Selanjutnya dia selalu mengeluh padaku. Mengatakan kalau dia sedang butuh uang, sementara perkembangan ekonomi orang tuanya di kampung sangat kritis. Adik perempuan satu-satunya baru masuk sekolah asrama dan butuh biaya besar. Itu pula yang menyebabkan biaya untuk dirinya dipotong enam puluh persen. Bukan hanya untuk hal-hal kecil seperti isi bensin atau sekedar duduk di kantin dia minta di traktir. Dia juga minta lebih. Setiap bulan ia minta subsidi sebesar dua ratus ribu dengan alasan untuk biaya asrama.

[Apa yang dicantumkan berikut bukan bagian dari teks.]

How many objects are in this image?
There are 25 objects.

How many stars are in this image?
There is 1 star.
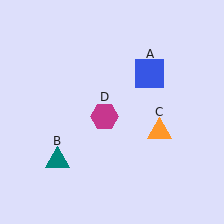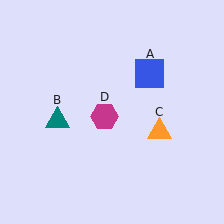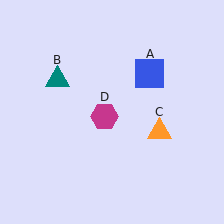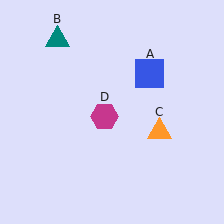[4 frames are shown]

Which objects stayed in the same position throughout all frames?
Blue square (object A) and orange triangle (object C) and magenta hexagon (object D) remained stationary.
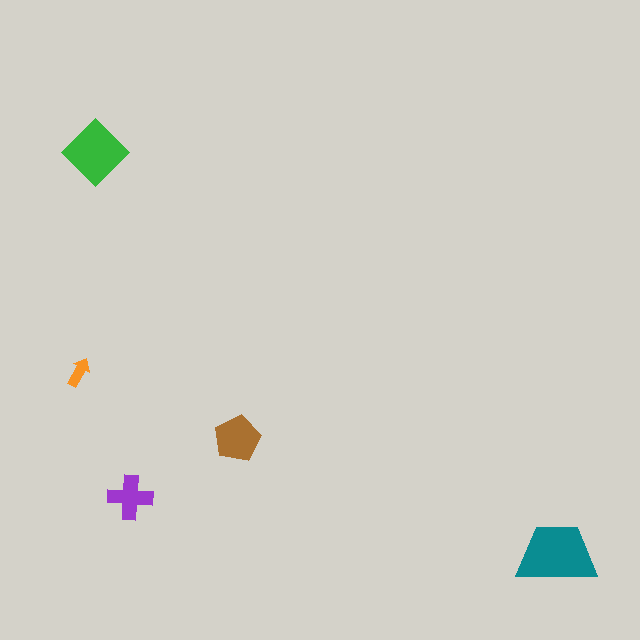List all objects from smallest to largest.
The orange arrow, the purple cross, the brown pentagon, the green diamond, the teal trapezoid.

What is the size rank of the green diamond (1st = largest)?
2nd.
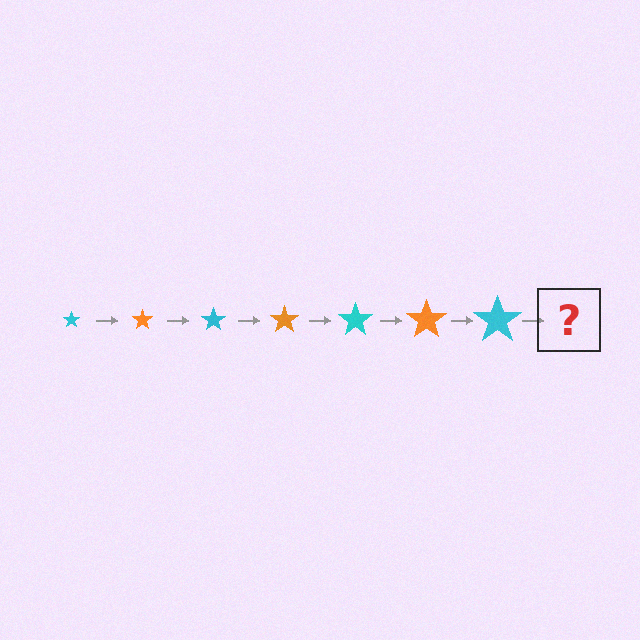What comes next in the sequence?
The next element should be an orange star, larger than the previous one.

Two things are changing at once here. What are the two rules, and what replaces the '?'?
The two rules are that the star grows larger each step and the color cycles through cyan and orange. The '?' should be an orange star, larger than the previous one.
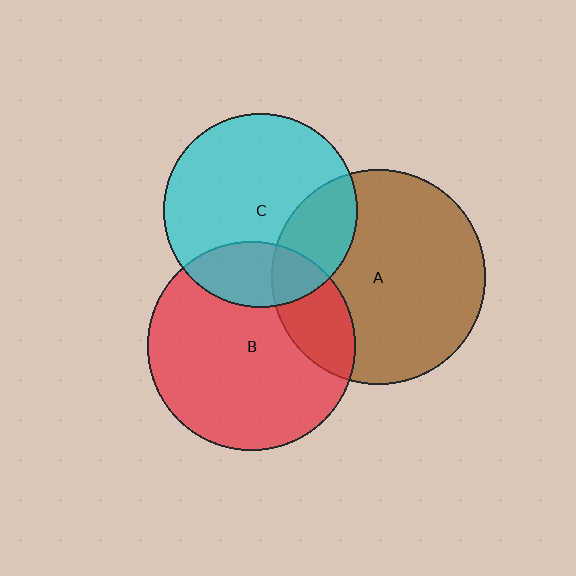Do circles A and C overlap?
Yes.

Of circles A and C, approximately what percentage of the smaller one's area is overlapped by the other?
Approximately 25%.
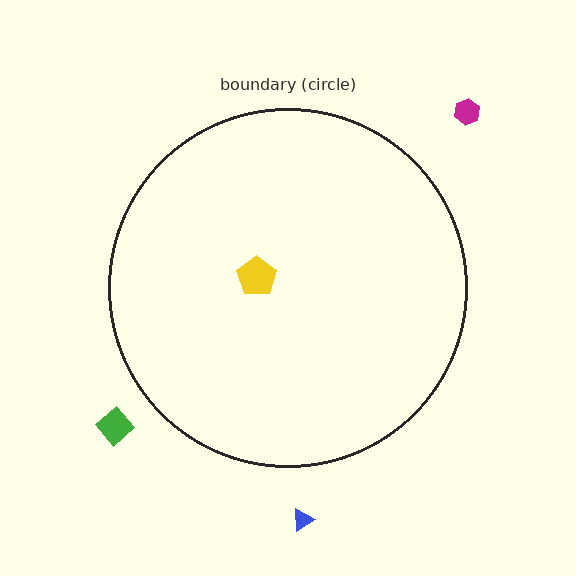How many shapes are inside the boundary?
1 inside, 3 outside.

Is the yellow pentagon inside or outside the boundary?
Inside.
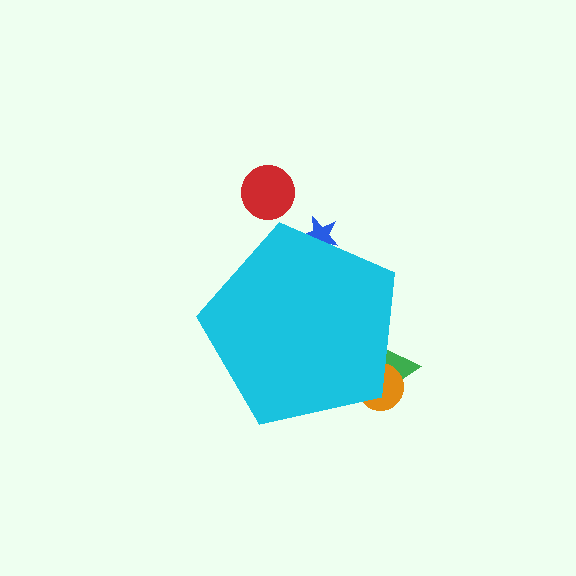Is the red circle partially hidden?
No, the red circle is fully visible.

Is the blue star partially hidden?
Yes, the blue star is partially hidden behind the cyan pentagon.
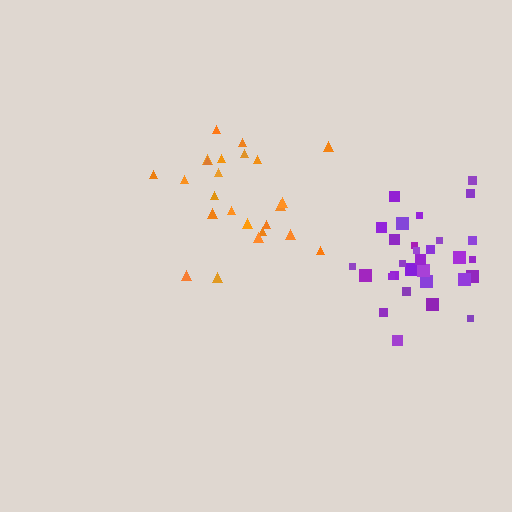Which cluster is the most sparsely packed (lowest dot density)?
Orange.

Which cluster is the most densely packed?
Purple.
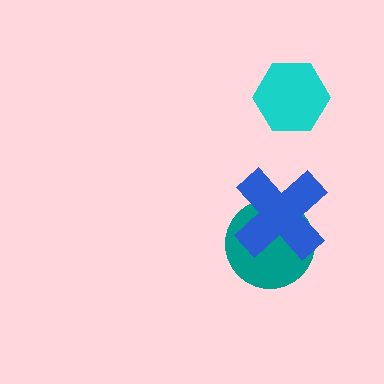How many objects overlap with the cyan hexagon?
0 objects overlap with the cyan hexagon.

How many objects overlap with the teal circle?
1 object overlaps with the teal circle.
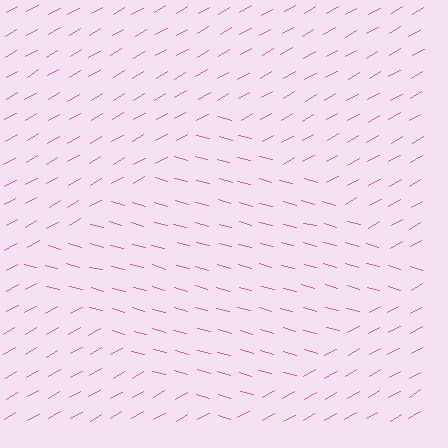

Selama ini aku nggak pernah tahu kalau dia berbohong. Tapi aku heran saja, mengapa setelah meminta jatah bulanannya ia tak pernah kelihatan sekedar satu minggu. Beberapa kabar burung menyampaikan padaku kalau Wira telah membuat satu kesalahan besar padaku. Dimas mengatakan kalau Wira sedang mendekati seorang perempuan cantik dengan tubuh bongsor. Teman dekat Dimas, namanya Chelsea. Gadis itulah yang saat ini menjadi sasaran Wira. Aku? Hanya sebagai tameng saja agar ia bisa mengeruk gaji bulananku yang tak kecil jumlahnya untuk seorang Chintya.

Terakhir aku baru tahu kalau ia menggunakan subsidi dariku bukan untuk kepentingan asramanya. Tapi untuk mentraktir dan mengajak Chelsea makan di kafe-kafe mewah. Keterlaluan!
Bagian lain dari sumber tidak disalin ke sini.